I'm not too sure I'm happy with my blind-hemming technique on the cuff. I think next time I would just tack it at the inside seam and let the remainder hang free... if it bugs me enough, I may take it out and redo it. There are so many ways to blind hem or tack, and some look better than others for various effects... it's been fun to try different techniques though.

Tip #2: When pressing the loops up as instructed, make sure they are parallel to the side seam to keep them nice and straight. I did and I was really glad. Also - either decrease the length of each loop to 2 1/2 inches or tack them lower than what you see in the photograph above. Otherwise the belt tends to ride higher on the waist. Although you probably wouldn't have noticed had I not mentioned it, no?

I was too lazy and tired to edit out the logo name for internet purposes - pretend you can't read it, okay? Okay.


It has now become customary to make a fun lining for my daughter's uniforms. This time I found some fabric that was a mill end from what must have been leftover fabric from the Park City Luxe group by Gymboree. I couldn't pass it up because SweetPea had a blouse from that group with this identical fabric when she was 2-years-old!


Instead of leaving the exposed serged seam, I decided to try some seam binding. But what do you use when you don't have matching seam binding, despite the seamingly (pardon the pun) endless vintage notion supply? Well, matching vintage satin ribbon that you just happen to have on hand.

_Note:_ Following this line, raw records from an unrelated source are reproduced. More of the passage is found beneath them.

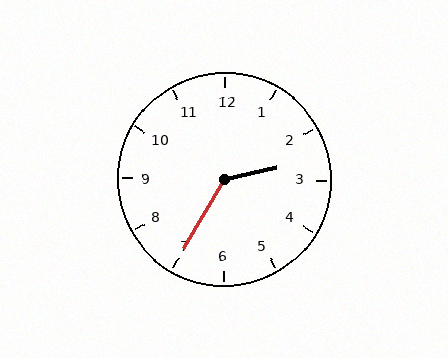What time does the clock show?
2:35.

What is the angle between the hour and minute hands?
Approximately 132 degrees.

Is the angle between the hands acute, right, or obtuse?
It is obtuse.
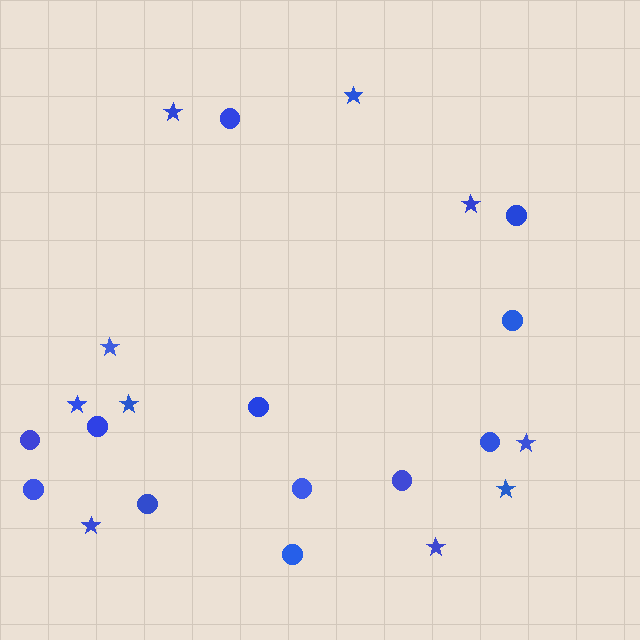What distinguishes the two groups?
There are 2 groups: one group of circles (12) and one group of stars (10).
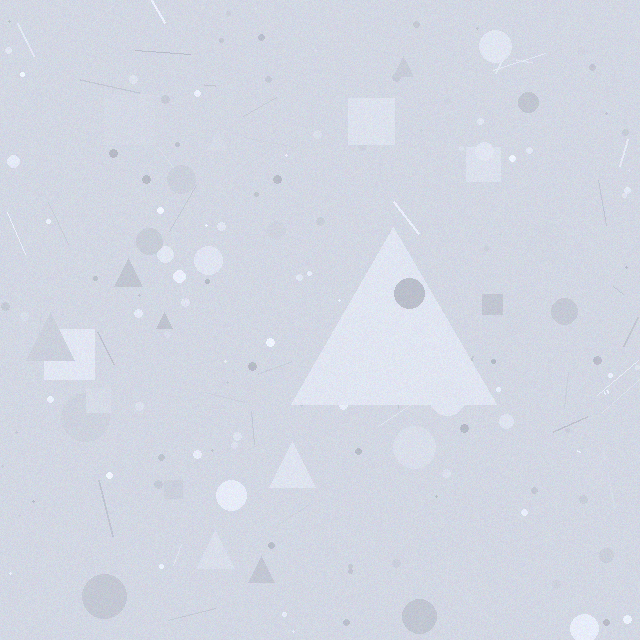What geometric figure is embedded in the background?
A triangle is embedded in the background.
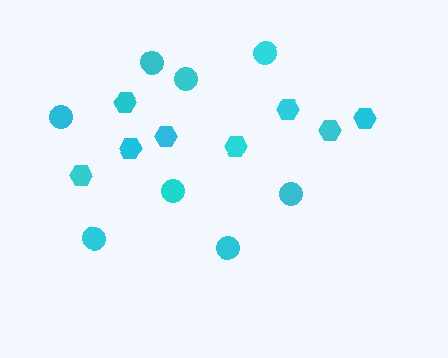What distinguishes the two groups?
There are 2 groups: one group of hexagons (8) and one group of circles (8).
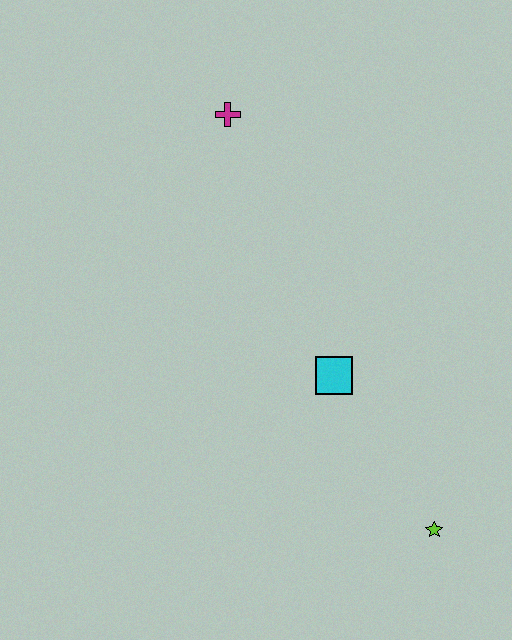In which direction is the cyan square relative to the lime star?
The cyan square is above the lime star.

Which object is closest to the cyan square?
The lime star is closest to the cyan square.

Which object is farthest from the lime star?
The magenta cross is farthest from the lime star.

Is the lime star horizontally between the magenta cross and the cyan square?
No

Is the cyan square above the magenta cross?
No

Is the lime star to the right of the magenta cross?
Yes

How does one attach seam binding? By hand. Yeah - all the way around.... on both sides of the ribbon. The end result was well worth it. The ultimate compliment came tonight when my mom said, 'what attachment did you use to do that seam binding?' - that'd be 'the hand that's attached at the end of my arm'. hehe!

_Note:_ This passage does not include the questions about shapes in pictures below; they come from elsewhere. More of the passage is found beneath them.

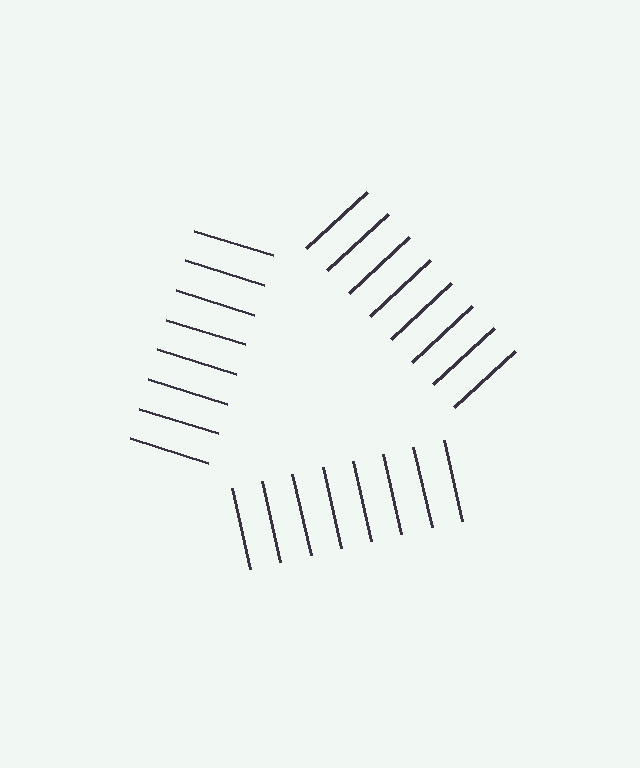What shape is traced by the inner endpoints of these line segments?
An illusory triangle — the line segments terminate on its edges but no continuous stroke is drawn.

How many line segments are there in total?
24 — 8 along each of the 3 edges.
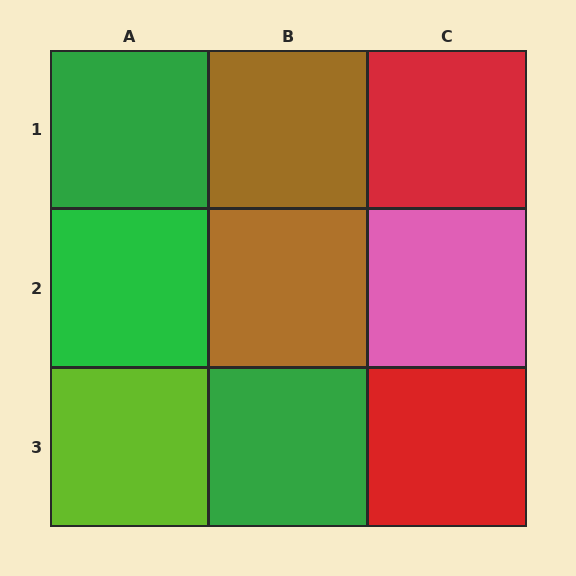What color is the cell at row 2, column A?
Green.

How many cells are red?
2 cells are red.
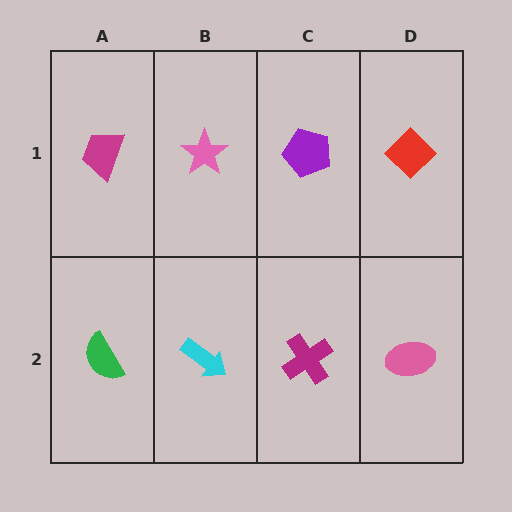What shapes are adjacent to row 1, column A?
A green semicircle (row 2, column A), a pink star (row 1, column B).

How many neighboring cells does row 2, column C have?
3.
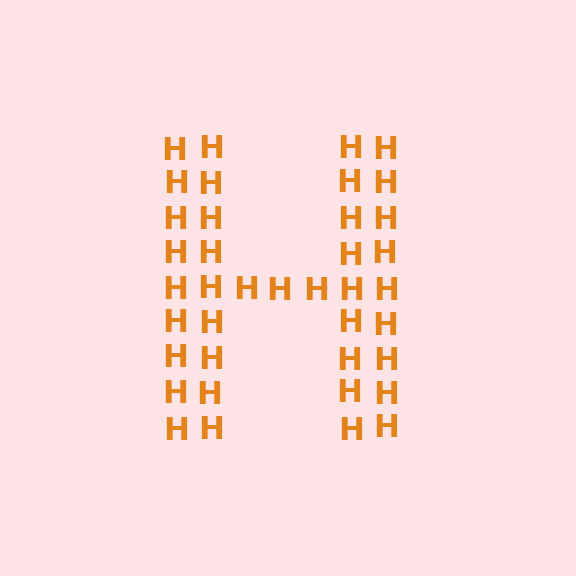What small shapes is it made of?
It is made of small letter H's.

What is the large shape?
The large shape is the letter H.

I am very, very pleased with this pattern. The tailored fit is stunning!

6 comments:

Zura said...

Hi! Just found your blog through flickr :) this is so beautiful! it looks really professional. i'm waiting for my pattern to arrive, can't wait to sew one for my daughter

ASManzoni said...

Totally in love with your creation! It was well worth the time and all the hand sewing (nice sewing attachement). It fits Sweet Pea like heaven and it looks so professional. Thanks also for sharing your tips and experience (so valuable for me)!

The Calico Cat said...

You did a great job.

Marie said...

Simply gorgeous work! Great job! I am so tempted to pick up that pattern now! Just not sure about my sewing experience...if I could actually make that...

Leslie said...

Found you through the Oliver and S flickr pool. Just had to say how lovely your technique is. So flawless. Great work!

Jennifer said...

Hi! The dress is very beatiful. I love it. I would like to make it. But I don't have such money to buy the pattern as I am a teenager and live in other country. Would you like to send the pattern to me by email? I'll thank you so much.